14. Genetic Technology (A‑Level – AO2 & AO3)
- Recombinant DNA – restriction enzymes, ligases, plasmid vectors.
- Polymerase Chain Reaction (PCR) – denaturation, annealing, extension; exponential amplification of a target DNA fragment.
- DNA sequencing – Sanger method, next‑generation sequencing.
- CRISPR‑Cas9 – targeted genome editing using guide RNA.
- Practical application – production of insulin, gene therapy, forensic DNA profiling.
15. Typical Laboratory Test for Reducing Sugars (AO3)
- Prepare a 1 % (w/v) solution of the carbohydrate sample.
- Add an equal volume of freshly prepared Benedict’s reagent.
- Heat in a boiling water bath for 2–3 minutes.
- Observe the colour change:
- Blue → green → yellow → orange → brick‑red = positive (reducing sugar).
- Remains blue = negative (non‑reducing sugar, e.g., sucrose).
Key Points to Remember (AO1)
- Glucose, fructose and maltose each have a free carbonyl group → they are reducing sugars.
- Sucrose’s glycosidic bond involves both anomeric carbons → non‑reducing.
- Reducing sugars give a positive Benedict’s/Fehling’s test; non‑reducing sugars do not.

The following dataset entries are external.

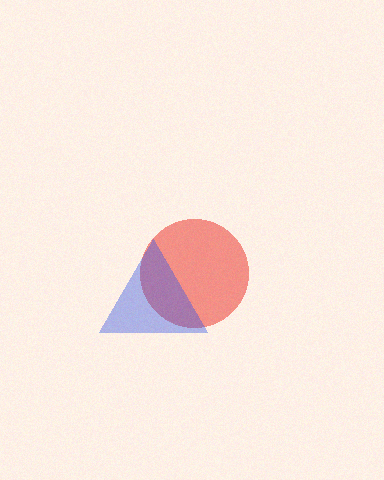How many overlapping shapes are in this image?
There are 2 overlapping shapes in the image.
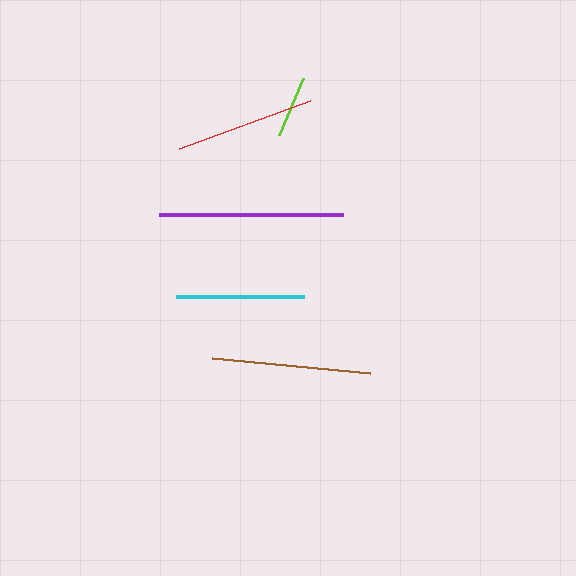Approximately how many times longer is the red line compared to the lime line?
The red line is approximately 2.3 times the length of the lime line.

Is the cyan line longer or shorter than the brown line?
The brown line is longer than the cyan line.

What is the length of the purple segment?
The purple segment is approximately 185 pixels long.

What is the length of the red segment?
The red segment is approximately 139 pixels long.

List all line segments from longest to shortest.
From longest to shortest: purple, brown, red and cyan (about equal), lime.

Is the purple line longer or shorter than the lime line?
The purple line is longer than the lime line.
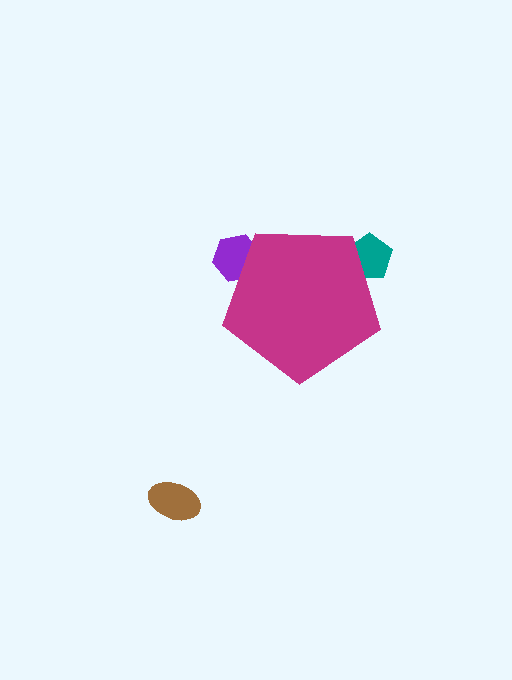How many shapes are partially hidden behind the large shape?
2 shapes are partially hidden.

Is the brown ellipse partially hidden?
No, the brown ellipse is fully visible.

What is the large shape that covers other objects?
A magenta pentagon.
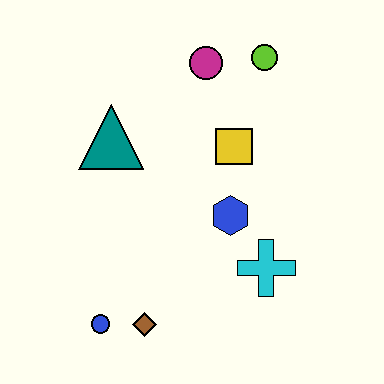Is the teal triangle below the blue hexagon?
No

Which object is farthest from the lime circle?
The blue circle is farthest from the lime circle.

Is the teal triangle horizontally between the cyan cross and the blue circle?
Yes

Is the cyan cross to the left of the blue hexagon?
No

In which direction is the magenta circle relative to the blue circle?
The magenta circle is above the blue circle.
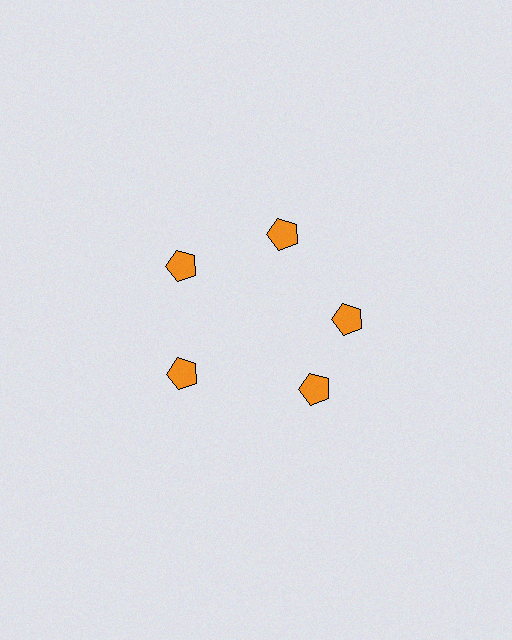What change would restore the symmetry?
The symmetry would be restored by rotating it back into even spacing with its neighbors so that all 5 pentagons sit at equal angles and equal distance from the center.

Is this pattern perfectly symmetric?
No. The 5 orange pentagons are arranged in a ring, but one element near the 5 o'clock position is rotated out of alignment along the ring, breaking the 5-fold rotational symmetry.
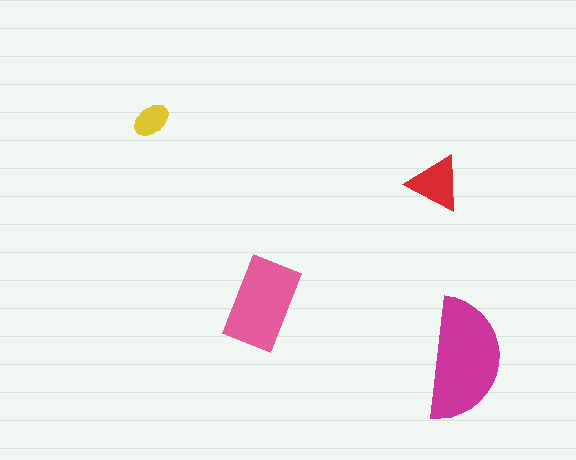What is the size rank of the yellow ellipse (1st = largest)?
4th.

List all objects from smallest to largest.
The yellow ellipse, the red triangle, the pink rectangle, the magenta semicircle.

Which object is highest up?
The yellow ellipse is topmost.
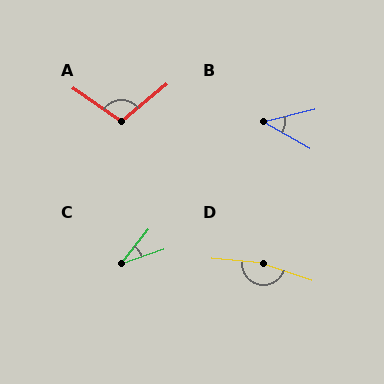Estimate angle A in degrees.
Approximately 106 degrees.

- Carbohydrates, lipids, proteins and water together satisfy the major biological‑molecule requirements of the syllabus.
- Enzyme activity follows lock‑and‑key/induced‑fit models and is quantified by Vmax and Km.
- Cell membranes are fluid mosaics; transport occurs by diffusion, facilitated diffusion, active transport, osmosis and vesicular mechanisms.
- The mitotic cell cycle ensures accurate chromosome segregation.
- DNA → RNA → protein is the central flow of genetic information; transcription in the nucleus, translation in the cytoplasm.
- In plants, xylem conducts water upward; phloem conducts sugars via the pressure‑flow mechanism.
- Aerobic respiration yields ~38 ATP per glucose; photosynthesis stores solar energy as chemical energy.
- Homeostatic control relies on negative feedback loops (e.g., blood glucose, temperature).
- Nervous and endocrine systems coordinate rapid and long‑term responses respectively.
- Inheritance follows Mendelian principles, meiosis, and can be modified by linkage and genetic drift.
- Evolution is driven by natural selection, genetic drift, and speciation events.
- Modern genetic technologies enable manipulation and analysis of DNA for medicine and research.